Building on its success in drawing more women and under-represented minority students to study computer science at Massachusetts public colleges and universities over the past five years, the Commonwealth Alliance for Information Technology Education (CAITE) has won a major grant from the National Science Foundation (NSF) and will now take a national leadership role in computer science education.

CAITE will share the new five-year, $6.24 million NSF grant with Georgia Computes!, a project at Georgia Tech, to create a national resource for other states that want to learn how to successfully broaden participation in computer science education. Together, these two teams will form an Expanding Computing Education Pathways (ECEP) alliance to offer new approaches and best practices in computing education to other states seeking the same goals.

As CAITE director Rick Adrion, professor emeritus of Computer Science, and project manager Renee Fall point out, students may decide as early as middle school not to pursue computer science as a career, but a quality experience with computing early on, or even in high school or community college, can change that, making computer science or information technology (IT) more attractive.

In Massachusetts, CAITE has reached more than 21,000 students and over 1,200 educators who attended more than 350 events since the program's start in 2007. On the UMass Amherst campus, CAITE has held several day-long robot-building activity days for middle school girls from across western Massachusetts, as well as FIRST LEGO League coach training workshops for club leaders and professional development for science teachers and college faculty.

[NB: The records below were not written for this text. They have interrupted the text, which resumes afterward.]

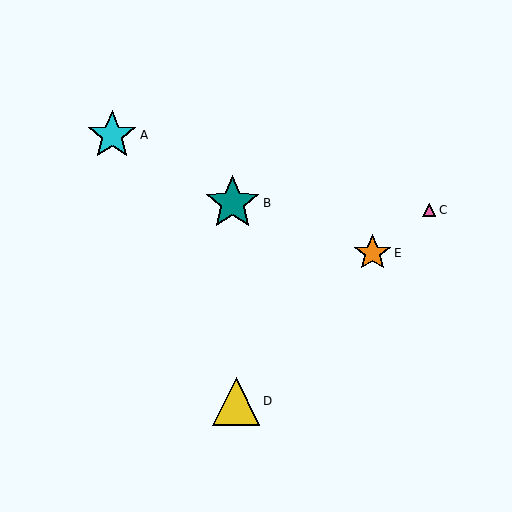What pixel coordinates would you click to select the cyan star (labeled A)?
Click at (112, 136) to select the cyan star A.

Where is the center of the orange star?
The center of the orange star is at (372, 253).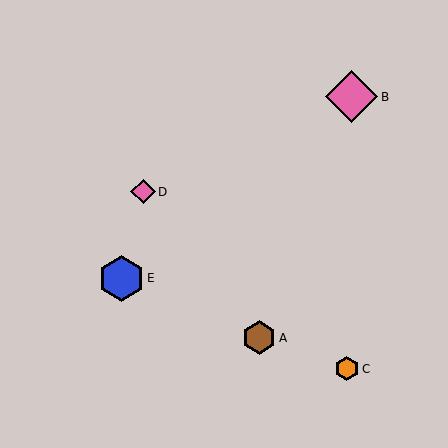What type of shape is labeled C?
Shape C is an orange hexagon.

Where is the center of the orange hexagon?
The center of the orange hexagon is at (347, 369).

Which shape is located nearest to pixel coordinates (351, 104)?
The pink diamond (labeled B) at (352, 97) is nearest to that location.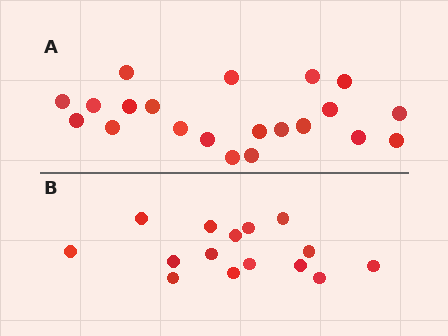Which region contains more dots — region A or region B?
Region A (the top region) has more dots.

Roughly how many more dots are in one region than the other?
Region A has about 6 more dots than region B.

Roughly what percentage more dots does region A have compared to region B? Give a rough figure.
About 40% more.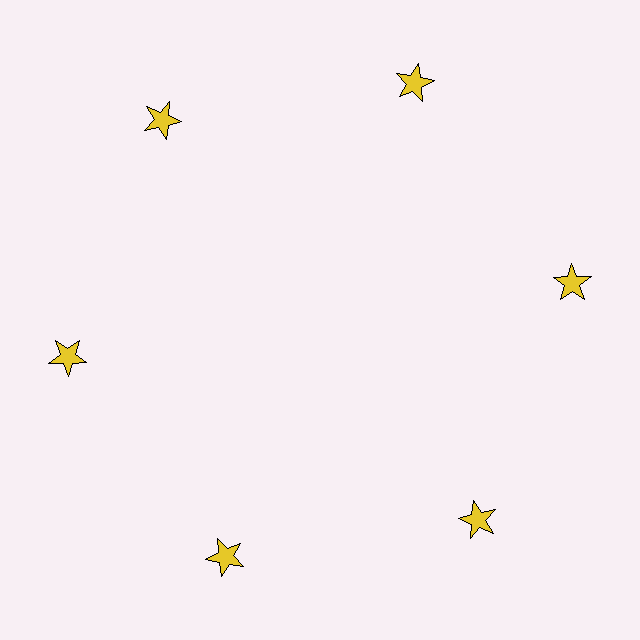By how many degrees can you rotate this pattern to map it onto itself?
The pattern maps onto itself every 60 degrees of rotation.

Enrollment in information technology courses at community colleges in Massachusetts working with CAITE has risen 64 percent and 78 percent in transfer programs from community colleges to four-year universities. CAITE has helped nine campuses to implement supplemental peer instruction for more than 45 courses, which has helped keep more students in the state's programs and raised average letter grades. CAITE has also contributed to an 88 percent increase in under-represented minorities at community college IT programs in the Bay State.

In the UMass system, enrollments in computer science are increasing at a greater rate than those at comparable institutions nationally, and community college enrollment in computer science and related courses is up dramatically, with the number of women and under-represented minorities significantly higher since CAITE began. CAITE staff have worked to align two- and four-year curricula and to recruit and support transfer students coming to the UMass campuses.

The new ECEP, part of NSF's Computer and Information Science and Engineering (CISE) program, will be a resource for other state programs as they make systemic changes in educational pathways to increase the number and diversity of computing and computing-intensive degree graduates.

Adrion adds, "For computing to be taken seriously at all levels of education, we must define high school computing curricula, increase the number of well-trained and certified high school computing teachers, improve post-secondary degree programs, advising, retention and in general promote computing education reform."